Listing 9. Part of the u-Boot/include/configs/am335x_evm.h File Responsible for the Default Script in the bootcmd Variable

  "mmc dev ${mmcdev}; if mmc rescan; then " \
    "echo SD/MMC found on device ${mmcdev};" \
    "if run loadbootenv; then " \
      "echo Loaded environment from ${bootenv};" \
      "run importbootenv;" \
    "fi;" \
    "if test -n $uenvcmd; then " \
      "echo Running uenvcmd ...;" \
      "run uenvcmd;" \
    "fi;" \
    "if run loaduimage; then " \
      "run mmcboot;" \
    "fi;" \
  "fi;" \


I hope the instructions provided here help you create a system to develop and deploy bare-metal programs and kernel images quickly. You also may want to look into u-boot-v2, also known as Barebox. The most helpful code modification that I suggest here is to compile the U-Boot with an elaborate boot sequence that you can tailor to your needs with the least modifications. You can try out some fancy scripts to check and update firmware over LAN—I would consider that really cool. Write to me at bharath (you-know-what) lohray (you-know-what) com.

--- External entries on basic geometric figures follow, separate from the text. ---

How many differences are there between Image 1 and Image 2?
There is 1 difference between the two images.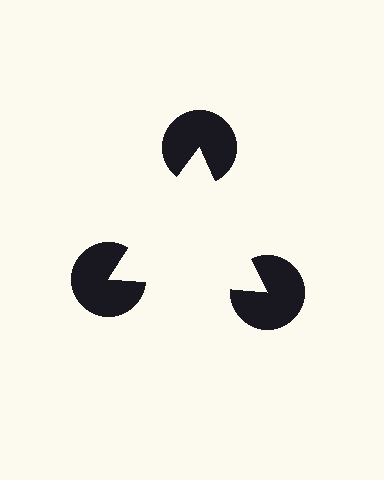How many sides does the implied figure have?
3 sides.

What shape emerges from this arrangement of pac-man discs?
An illusory triangle — its edges are inferred from the aligned wedge cuts in the pac-man discs, not physically drawn.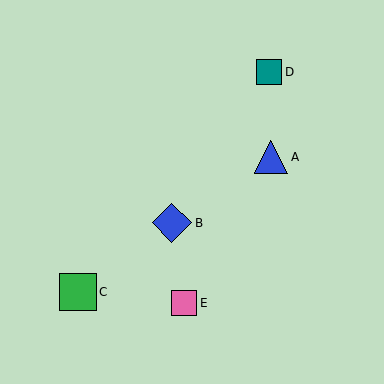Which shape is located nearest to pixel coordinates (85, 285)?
The green square (labeled C) at (78, 292) is nearest to that location.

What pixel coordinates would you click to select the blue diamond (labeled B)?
Click at (172, 223) to select the blue diamond B.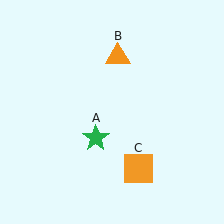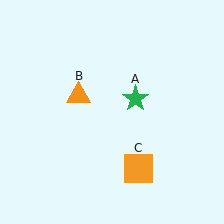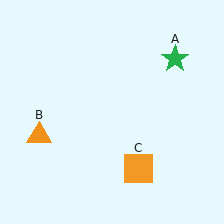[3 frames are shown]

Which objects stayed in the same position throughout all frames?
Orange square (object C) remained stationary.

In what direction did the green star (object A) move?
The green star (object A) moved up and to the right.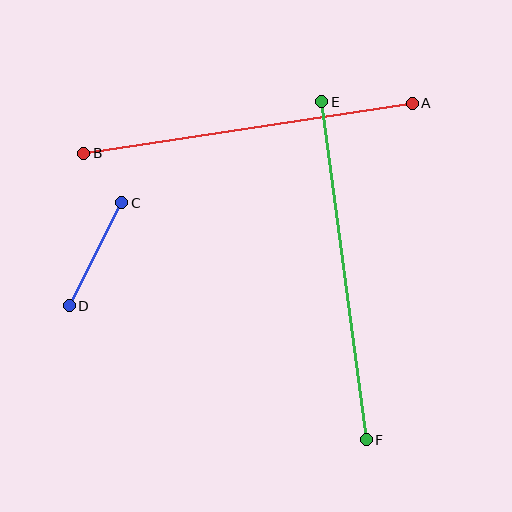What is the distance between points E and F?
The distance is approximately 341 pixels.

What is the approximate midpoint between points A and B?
The midpoint is at approximately (248, 128) pixels.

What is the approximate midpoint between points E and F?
The midpoint is at approximately (344, 271) pixels.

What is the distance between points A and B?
The distance is approximately 332 pixels.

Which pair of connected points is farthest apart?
Points E and F are farthest apart.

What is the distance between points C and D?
The distance is approximately 116 pixels.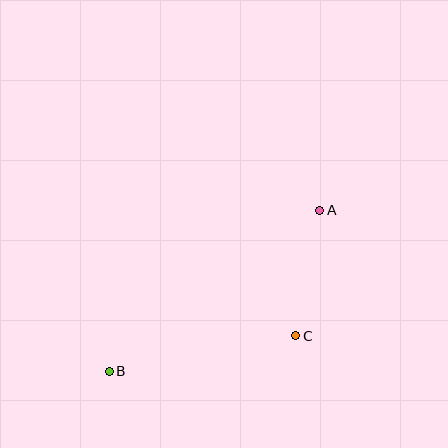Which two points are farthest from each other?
Points A and B are farthest from each other.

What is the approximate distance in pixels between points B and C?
The distance between B and C is approximately 190 pixels.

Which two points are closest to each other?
Points A and C are closest to each other.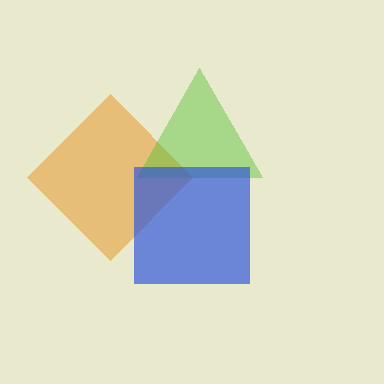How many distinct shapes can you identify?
There are 3 distinct shapes: an orange diamond, a lime triangle, a blue square.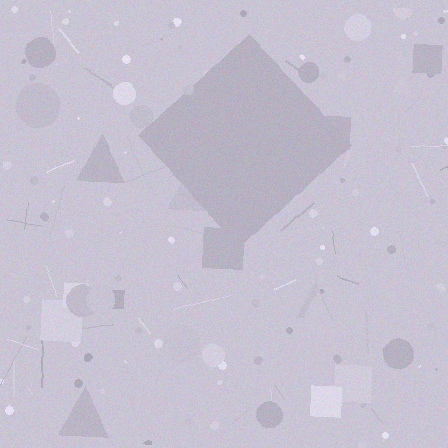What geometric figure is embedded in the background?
A diamond is embedded in the background.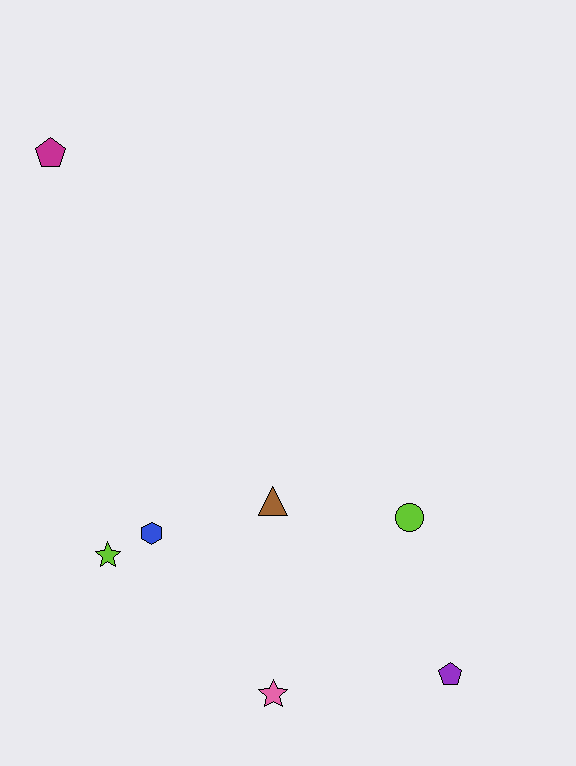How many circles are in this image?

Bharath Bhushan Lohray is a PhD student working on his dissertation on image compression techniques at the Department of Electrical and Computer Engineering, Texas Tech University.


Comment viewing options

Select your preferred way to display the comments and click "Save settings" to activate your changes.

One of the more frustrating

sollen's picture

One of the more frustrating things about making repairs to your car is when they don’t go quite correctly, and the car fails 30W LED working lamp For Buses the first post-repair test drive. Any time you replace parts, you need to put the new parts in so that they fit and function the way your car came from the factory.

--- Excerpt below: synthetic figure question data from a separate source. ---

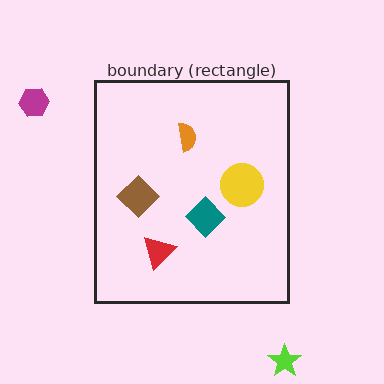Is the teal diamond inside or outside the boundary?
Inside.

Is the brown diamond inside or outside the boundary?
Inside.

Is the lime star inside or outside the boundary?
Outside.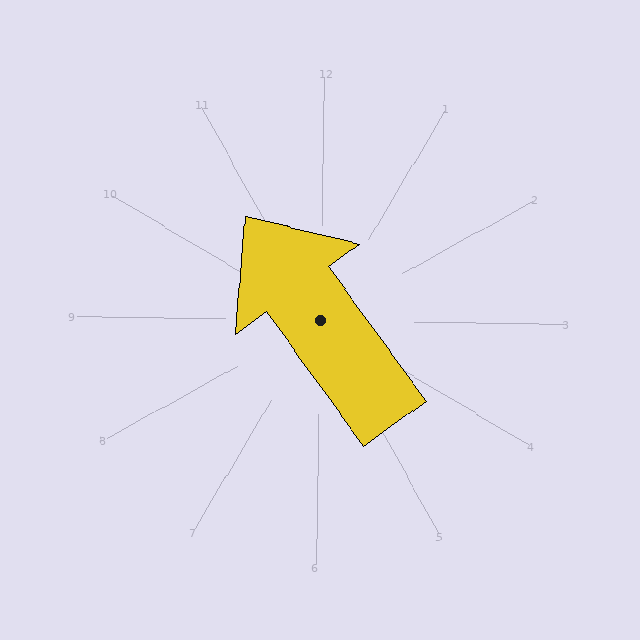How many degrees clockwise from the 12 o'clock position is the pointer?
Approximately 323 degrees.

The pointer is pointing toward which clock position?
Roughly 11 o'clock.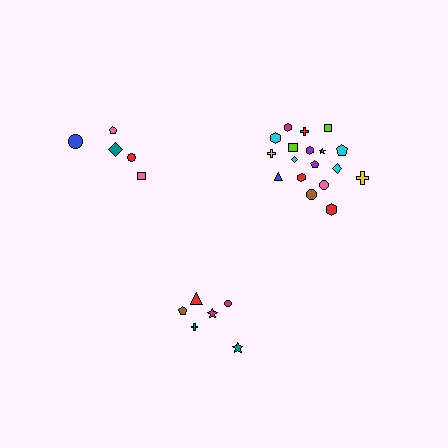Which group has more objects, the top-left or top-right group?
The top-right group.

Normal Procedure but with DHCP

kasiviswanathan's picture

This is the general method used during kernel development.

In case of boot loader development, is there any possibility of doing the same. AFAIK there is no technique to circumvent it.

Very nice write up. I too

Mark Romero's picture

Very nice write up. I too have found that netbooting has made developing on the Beaglebone much easier. It also eliminates the possibility of corrupting cards by performing too many writes as can be the case when running the mkcard script frequently on the same card (ask me how I know this can happen.)

In addition to your process, I also use a NFS mount for the rootfs. This makes is so that I can apply a full image without even touching the SD card. The only issue I ran into was that connection manager will hijack eth0 and drop the NFS connection, so it has to be turned off.

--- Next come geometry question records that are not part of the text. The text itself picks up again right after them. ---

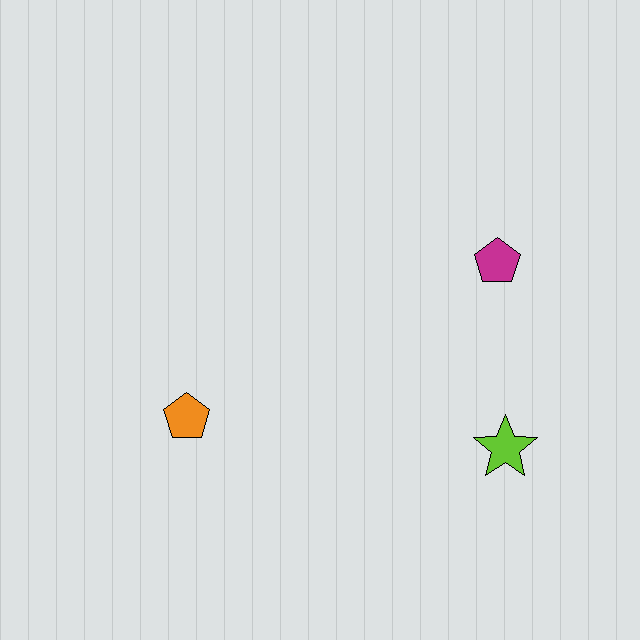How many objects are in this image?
There are 3 objects.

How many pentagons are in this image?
There are 2 pentagons.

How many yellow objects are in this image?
There are no yellow objects.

U-boot (at least the Angstrom build) makes netbooting to an NFS root very easy with a built-in netboot command. All you have to do is set the server ip, and if you would like the NFS mount path and it will obtain a DHCP, load the uImage and device tree, and mount the NFS rootfs. Here is my uEnv.txt

uenvcmd=run netboot

On my NFS server the rootfs archive is extracted to /export/rootfs

Again great write up and thanks for sharing.